UConn’s Urban Semester marks 50th year


The program itself is not a study abroad program, but rather an “internship experience,” both Staffin and Barrett said. (Photo via AP)

In 1968, the University of Connecticut’s former president, Homer Babbidge, enacted the Urban Semester program. This now 15 credit program, comprised of both internship and academic experience, rings in its 50th anniversary with high hopes of continued success.

Seventh-semester urban studies major Samantha Staffin is a staff member of the Urban Semester program and was a participant in the fall of 2017.

“[It’s] rewarding… [to] see…people who have come through [the program] and where these people are now,” Staffin said.

The benchmark comes with great significance, said program director Edith Bartlett.

“It means we lasted. Through good times… through rougher times. We are one of, if not the oldest program like this… students go directly into their own community and make change,” Bartlett said.

The program has come a long way. “When the program began, cities across the country were burning down. There were struggling racial relations and economic hard times,” Barrett said.
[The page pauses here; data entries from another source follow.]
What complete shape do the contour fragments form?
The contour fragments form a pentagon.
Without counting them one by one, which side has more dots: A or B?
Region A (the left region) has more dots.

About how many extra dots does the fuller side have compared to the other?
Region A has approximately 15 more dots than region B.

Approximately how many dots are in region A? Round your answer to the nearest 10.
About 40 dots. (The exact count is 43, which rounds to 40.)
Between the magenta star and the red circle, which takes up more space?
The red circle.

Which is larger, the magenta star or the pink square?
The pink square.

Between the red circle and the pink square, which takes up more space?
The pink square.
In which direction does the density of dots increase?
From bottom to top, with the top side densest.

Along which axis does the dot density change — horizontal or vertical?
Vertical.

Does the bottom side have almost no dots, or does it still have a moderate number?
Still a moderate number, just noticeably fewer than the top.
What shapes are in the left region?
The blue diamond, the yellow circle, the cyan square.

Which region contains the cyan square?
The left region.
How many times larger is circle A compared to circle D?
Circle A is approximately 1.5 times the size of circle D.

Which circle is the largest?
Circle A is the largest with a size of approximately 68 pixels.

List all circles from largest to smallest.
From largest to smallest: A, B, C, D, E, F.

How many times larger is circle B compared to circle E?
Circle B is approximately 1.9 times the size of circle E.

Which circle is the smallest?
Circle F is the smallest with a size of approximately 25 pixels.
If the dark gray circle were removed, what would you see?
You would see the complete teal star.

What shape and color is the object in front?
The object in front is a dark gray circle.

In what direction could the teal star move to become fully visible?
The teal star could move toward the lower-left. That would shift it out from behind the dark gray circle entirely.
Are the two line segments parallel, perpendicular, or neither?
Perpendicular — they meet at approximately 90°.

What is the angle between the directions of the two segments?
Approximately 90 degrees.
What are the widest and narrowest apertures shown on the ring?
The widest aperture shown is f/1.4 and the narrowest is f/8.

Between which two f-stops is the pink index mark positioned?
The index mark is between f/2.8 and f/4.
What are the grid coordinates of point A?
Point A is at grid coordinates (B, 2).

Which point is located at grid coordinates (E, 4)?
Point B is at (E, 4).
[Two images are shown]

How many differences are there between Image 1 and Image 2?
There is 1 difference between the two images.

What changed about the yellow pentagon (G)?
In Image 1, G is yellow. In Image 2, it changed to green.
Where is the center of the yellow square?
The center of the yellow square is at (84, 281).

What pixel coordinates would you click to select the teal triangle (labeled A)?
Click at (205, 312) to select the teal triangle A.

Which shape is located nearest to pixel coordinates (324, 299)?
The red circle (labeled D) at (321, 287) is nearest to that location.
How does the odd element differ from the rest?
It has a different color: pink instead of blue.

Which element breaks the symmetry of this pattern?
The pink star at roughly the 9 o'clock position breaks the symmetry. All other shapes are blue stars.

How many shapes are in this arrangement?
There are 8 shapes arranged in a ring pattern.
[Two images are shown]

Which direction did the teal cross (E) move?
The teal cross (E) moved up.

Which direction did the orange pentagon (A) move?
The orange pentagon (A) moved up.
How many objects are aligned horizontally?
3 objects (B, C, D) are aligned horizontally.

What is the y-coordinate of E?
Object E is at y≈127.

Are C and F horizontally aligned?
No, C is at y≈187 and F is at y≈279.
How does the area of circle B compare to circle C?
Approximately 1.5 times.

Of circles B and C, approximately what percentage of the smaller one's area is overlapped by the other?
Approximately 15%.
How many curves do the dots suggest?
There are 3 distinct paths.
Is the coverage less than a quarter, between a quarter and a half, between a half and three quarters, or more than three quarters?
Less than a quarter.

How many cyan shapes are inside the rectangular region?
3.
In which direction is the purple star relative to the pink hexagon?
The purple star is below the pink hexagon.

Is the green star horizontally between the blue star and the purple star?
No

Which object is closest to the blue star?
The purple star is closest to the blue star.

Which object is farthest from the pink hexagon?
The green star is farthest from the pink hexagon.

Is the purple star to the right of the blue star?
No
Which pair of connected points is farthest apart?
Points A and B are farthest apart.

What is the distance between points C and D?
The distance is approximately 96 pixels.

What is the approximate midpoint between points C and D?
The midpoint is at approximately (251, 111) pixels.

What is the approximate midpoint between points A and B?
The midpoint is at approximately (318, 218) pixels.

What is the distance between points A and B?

Since 1968, Urban Semester has continued to address problems like these in the city of Hartford, whether it be through eliminating economic disparity, developing rehabilitation or fostering youth through mentorship.

The 50th Anniversary weekend in Hartford hosted over 80 participants of Urban Semester dating back to the first member to join in 1968. Attendees discussed the development of Hartford over the last 50 years while volunteering at a community garden for Hartford Food Systems and attending a dinner reception the following evening, said Barrett.

Staffin said her internship at Our Piece of the Pie, a Hartford nonprofit dedicated to facilitating the success of at-risk youth, was “life-changing.”

The program is advantageous for sophomores and juniors exploring future career paths, such as Staffin, who completed the program as a junior. It is also popular with seniors set on specific occupations, said Staffin.

“[Seniors] are hoping to get an internship that might end up as a job…to wrap up their undergraduate career,” Staffin said.

Past internships include working in the Social Security office, Hartford Public Charter Schools and the Capitol Building.

Barrett said Urban Semester is open to any student with sophomore standing on any campus.

All students gain the experience of living together in Temple Street Townhouses in downtown Hartford, an immersion into city life less than an hour away from the rural campus of UConn Storrs, Barrett said.

When asked why a student would want to study in Hartford, Staffin said, “Why wouldn’t you want to study abroad in Hartford? It’s a place where so many problems… we’re seeing in urban areas all over the country…people aren’t getting the access to resources they need.”

Barrett reinforced this responsibility to the community, saying, “We need to do something to give back.”

The program itself is not a study abroad program, but rather an “internship experience,” both Staffin and Barrett said. It is different from traditional study abroad programs in each participant’s ability to complete both an internship at a government agency or non-profit as well as two courses.

“Hartford is a melting pot of immigrants. It is not a foreign experience, it is an American experience,” Barrett said. “You experience an immersion of many cultures.”